Saturday, May 29, 2010

Windblown World: Wave of Mutilation


Windblown World is a collection of the journals of Jack Kerouac from the years 1947 through 1954. This seven year span sees all different sides of Kerouac, but mostly portrays him as a self conscious, occasionally drunken, always depressive mortal human. It's unnerving to see this side of him, particularly when considering that Beatnik culture relies so heavily on glamorization and romanticization. Thus, this grounded, volatile and vulnerable vision of the great beatnik hero are at times shocking.

Not only does it show the "private" Jack Kerouac (yes, this is hard to rely on, the collection is published, so we have to assume that he is, at least at times, creating a persona). But we also get a workshop like look at Kerouac's famous "spontaneous prose" technique for writing.


From the April 1949 "Road Logs"
"Wrote 500 words - (more, actually, but making up for yesterday's miscalculated count.) I figure for the whole novel, right now, at 225,000 words. Some ways off eh?"

Some ways off? Holy s**t Jack! And just one day later on the 28th, you "at 4 in the morning wrote 500 words - again, with the admonition to 'Keep it moving.' Thank God for work!"

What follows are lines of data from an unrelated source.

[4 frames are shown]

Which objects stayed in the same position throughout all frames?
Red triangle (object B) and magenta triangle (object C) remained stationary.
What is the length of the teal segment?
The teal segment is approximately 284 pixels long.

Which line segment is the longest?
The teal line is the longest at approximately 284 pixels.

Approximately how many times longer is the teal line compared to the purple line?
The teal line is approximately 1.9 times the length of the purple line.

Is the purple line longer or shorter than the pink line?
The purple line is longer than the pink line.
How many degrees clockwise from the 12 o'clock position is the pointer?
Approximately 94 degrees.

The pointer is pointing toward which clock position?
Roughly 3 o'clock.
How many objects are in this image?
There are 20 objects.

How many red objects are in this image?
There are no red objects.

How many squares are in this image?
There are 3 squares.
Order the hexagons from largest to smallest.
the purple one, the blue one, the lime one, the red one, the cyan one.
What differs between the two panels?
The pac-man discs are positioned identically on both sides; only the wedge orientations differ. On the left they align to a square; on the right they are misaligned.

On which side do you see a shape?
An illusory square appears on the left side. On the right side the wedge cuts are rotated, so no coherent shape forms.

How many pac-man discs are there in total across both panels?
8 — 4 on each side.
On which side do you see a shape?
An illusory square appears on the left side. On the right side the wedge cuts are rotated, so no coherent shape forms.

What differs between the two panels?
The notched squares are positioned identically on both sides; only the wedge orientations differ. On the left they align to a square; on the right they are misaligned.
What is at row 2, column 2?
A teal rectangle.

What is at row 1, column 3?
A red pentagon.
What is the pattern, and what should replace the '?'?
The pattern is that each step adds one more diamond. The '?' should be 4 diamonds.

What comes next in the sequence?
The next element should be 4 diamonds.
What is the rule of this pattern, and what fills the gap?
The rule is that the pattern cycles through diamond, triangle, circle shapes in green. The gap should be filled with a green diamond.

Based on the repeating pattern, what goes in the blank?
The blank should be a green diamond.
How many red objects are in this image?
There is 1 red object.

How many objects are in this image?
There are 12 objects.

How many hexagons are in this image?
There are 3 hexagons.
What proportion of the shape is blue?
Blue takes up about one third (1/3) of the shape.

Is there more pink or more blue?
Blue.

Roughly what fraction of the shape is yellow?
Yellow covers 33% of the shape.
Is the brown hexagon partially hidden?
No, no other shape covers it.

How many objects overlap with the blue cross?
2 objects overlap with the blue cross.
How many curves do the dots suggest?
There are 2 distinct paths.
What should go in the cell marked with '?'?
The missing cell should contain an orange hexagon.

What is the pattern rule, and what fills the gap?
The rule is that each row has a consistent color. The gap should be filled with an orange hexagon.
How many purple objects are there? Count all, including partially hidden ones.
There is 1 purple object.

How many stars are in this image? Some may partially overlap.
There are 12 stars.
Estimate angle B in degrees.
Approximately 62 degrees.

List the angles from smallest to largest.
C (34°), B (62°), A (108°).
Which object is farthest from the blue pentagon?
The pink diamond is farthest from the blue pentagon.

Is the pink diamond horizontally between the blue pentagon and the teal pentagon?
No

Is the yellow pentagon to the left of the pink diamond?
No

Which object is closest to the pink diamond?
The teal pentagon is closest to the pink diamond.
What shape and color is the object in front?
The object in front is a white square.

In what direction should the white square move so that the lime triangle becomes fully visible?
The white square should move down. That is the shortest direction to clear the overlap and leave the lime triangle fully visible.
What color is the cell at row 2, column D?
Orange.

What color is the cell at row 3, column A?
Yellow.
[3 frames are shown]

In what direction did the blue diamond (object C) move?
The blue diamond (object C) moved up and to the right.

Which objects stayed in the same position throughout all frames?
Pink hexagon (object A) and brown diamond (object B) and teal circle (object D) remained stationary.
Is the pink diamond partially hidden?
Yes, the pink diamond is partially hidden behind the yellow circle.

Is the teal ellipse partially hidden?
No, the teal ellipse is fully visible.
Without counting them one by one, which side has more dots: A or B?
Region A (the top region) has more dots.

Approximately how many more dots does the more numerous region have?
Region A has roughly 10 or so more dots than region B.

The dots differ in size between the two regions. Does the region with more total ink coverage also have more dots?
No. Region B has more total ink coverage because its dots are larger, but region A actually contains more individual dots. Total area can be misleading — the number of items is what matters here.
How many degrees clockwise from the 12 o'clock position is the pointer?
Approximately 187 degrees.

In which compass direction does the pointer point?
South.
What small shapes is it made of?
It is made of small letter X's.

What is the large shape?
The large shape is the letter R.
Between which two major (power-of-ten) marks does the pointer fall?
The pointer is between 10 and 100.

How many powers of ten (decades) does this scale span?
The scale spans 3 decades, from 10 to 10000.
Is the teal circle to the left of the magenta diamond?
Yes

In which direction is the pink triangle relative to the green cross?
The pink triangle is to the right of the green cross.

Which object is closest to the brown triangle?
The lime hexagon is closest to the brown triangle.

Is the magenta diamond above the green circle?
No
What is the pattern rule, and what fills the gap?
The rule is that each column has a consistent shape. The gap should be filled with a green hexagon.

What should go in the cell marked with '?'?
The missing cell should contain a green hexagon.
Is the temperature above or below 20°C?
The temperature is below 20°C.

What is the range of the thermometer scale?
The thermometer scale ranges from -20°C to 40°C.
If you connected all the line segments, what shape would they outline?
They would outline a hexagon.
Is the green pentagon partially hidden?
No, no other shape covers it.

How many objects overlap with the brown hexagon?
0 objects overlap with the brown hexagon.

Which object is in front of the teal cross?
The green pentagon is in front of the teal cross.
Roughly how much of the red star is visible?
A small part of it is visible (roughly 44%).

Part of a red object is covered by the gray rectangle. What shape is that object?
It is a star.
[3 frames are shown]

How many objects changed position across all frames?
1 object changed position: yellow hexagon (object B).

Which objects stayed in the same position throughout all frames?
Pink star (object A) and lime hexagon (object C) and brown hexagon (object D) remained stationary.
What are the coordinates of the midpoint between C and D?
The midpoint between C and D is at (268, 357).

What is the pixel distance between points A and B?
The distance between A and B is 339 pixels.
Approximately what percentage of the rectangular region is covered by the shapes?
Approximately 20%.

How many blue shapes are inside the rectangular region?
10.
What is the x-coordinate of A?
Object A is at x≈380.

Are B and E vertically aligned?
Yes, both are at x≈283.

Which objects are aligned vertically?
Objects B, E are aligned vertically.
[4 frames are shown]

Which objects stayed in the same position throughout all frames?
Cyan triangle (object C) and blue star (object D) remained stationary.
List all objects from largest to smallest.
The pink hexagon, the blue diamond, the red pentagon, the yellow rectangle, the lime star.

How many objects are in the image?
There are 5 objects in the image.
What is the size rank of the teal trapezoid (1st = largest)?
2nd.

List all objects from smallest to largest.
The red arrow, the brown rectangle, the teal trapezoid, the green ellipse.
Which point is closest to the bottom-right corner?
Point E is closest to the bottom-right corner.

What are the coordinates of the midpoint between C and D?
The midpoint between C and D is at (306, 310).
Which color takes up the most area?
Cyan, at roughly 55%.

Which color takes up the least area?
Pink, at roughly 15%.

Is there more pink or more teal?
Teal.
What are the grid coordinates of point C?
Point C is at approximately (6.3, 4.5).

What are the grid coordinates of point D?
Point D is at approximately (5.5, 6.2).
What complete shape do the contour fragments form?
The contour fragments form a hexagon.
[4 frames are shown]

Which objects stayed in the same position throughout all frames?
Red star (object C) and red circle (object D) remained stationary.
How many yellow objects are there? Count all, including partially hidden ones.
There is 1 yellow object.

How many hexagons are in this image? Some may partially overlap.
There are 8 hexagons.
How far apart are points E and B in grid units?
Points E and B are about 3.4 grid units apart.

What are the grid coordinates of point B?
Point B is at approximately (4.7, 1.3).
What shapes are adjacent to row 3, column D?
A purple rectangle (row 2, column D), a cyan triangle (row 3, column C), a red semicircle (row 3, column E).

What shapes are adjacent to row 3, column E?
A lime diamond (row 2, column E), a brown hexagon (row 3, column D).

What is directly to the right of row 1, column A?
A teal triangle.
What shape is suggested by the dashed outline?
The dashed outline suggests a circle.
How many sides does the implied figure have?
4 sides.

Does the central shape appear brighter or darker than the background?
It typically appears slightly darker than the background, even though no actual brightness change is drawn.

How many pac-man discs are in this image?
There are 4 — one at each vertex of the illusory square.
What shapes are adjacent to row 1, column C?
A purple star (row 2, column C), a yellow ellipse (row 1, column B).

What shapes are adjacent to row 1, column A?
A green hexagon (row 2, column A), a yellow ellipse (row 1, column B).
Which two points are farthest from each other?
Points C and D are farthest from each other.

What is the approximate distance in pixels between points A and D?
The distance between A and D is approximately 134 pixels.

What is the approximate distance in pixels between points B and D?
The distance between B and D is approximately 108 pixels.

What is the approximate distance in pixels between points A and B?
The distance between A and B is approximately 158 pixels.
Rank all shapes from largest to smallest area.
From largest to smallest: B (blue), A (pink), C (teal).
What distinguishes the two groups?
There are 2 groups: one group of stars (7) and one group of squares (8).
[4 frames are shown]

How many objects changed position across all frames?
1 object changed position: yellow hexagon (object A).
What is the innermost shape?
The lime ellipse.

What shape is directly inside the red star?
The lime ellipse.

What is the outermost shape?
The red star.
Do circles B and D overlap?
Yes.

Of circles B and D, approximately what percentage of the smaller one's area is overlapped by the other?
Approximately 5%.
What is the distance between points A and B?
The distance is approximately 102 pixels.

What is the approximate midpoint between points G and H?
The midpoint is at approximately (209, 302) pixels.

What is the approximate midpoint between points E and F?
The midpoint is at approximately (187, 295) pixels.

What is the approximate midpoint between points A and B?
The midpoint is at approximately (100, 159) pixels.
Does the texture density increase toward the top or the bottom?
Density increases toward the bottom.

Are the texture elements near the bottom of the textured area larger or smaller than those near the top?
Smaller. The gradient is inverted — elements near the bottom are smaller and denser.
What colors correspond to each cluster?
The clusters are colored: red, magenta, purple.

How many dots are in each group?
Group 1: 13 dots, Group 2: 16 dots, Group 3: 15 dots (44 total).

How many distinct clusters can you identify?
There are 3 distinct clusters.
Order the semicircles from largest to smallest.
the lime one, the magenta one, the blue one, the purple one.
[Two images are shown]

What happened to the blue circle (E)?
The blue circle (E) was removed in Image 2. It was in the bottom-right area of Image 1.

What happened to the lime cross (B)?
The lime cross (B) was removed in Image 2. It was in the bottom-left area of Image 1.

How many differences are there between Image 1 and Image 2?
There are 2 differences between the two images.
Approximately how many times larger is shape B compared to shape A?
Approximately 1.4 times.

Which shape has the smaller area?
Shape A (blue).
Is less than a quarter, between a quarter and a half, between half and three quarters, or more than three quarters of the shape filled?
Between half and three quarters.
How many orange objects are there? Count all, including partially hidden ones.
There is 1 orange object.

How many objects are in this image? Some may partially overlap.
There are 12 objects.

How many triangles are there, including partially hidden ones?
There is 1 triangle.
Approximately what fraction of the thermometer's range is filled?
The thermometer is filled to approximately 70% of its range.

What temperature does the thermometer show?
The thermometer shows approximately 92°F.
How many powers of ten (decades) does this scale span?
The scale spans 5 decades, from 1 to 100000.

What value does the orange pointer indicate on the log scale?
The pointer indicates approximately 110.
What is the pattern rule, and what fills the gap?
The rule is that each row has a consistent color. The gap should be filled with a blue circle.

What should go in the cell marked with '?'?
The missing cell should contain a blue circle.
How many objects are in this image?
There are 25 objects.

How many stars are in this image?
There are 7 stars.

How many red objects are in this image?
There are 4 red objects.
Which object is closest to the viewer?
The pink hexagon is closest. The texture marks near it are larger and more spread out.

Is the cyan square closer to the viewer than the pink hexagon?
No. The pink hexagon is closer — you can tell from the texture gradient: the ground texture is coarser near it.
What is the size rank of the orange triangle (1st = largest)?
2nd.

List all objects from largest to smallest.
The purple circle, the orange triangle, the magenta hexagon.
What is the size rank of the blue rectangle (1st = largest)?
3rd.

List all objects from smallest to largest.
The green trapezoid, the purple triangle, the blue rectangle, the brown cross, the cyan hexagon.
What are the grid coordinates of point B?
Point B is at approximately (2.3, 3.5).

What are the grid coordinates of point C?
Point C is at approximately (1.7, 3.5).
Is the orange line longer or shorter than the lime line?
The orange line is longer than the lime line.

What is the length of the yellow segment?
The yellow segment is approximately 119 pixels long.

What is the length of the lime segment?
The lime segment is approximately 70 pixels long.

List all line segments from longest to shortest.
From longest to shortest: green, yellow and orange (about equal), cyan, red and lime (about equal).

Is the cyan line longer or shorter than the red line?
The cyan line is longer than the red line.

Yes, thank God for work indeed. Kerouac goes on to illustrate his working process, which can be easily summarized as sporadic. He also laments how lonely he is without companionship or his family, who he is waiting for to move out West with him. He says:

"I need my typewriter. NO furniture, no family, nothing. I can't understand all this delay. It took me 60 hours to get out here, and another 48 hours to get a house. It's taken them close to three weeks...and all I do is wait, wait, wait."

It's difficult to get a read on lines like this, is Jack trying to be funny? Or is he literally so crippled that he can't function without familial comforts? His other work would say otherwise. Sal Paradise, the Jack Kerouac of On the Road is an awful son/nephew to the family coffer that is seemingly nothing but a blank check and ticket back West. But, when you take into consideration books like "Visions of Gerard," which fictionalizes and romanticizes the death of Jack's older brother at a young age, readers see a very vulnerable Kerouac. Windblown World seems to further display him as a suffering man.

And journals from the early fifties only tip the iceberg.

He concludes Rain and Rivers journals with "I don't have to go to museums, I know what's there..." after pages of theorizing philosophy, religion and presumably, meaning. The Kerouac that Big Sur sees falling into alcoholism and deep depression is all together present here.



For a long time we have been trying to get inside the mind of Jack Kerouac. The metamorphosis he underwent, from unknown small time poet, to the definitive leader of a generation, the the crumbling, depressive alcoholic wasting away on the beach; the best we can do is track his feelings throughout his short career. He was indeed prolific and disturbed, but, he is still brilliant, often in these journals touching on vast, heavy and thick ideas about life.

It's just a shame he had to diminish. I wonder if the mysticism would be the same if Kerouac had rode out the later years of his life in a normal, less alcohol driven fashion?

Who knows?



Footnote: interesting to see a Beat work NOT edited by Ann Charters.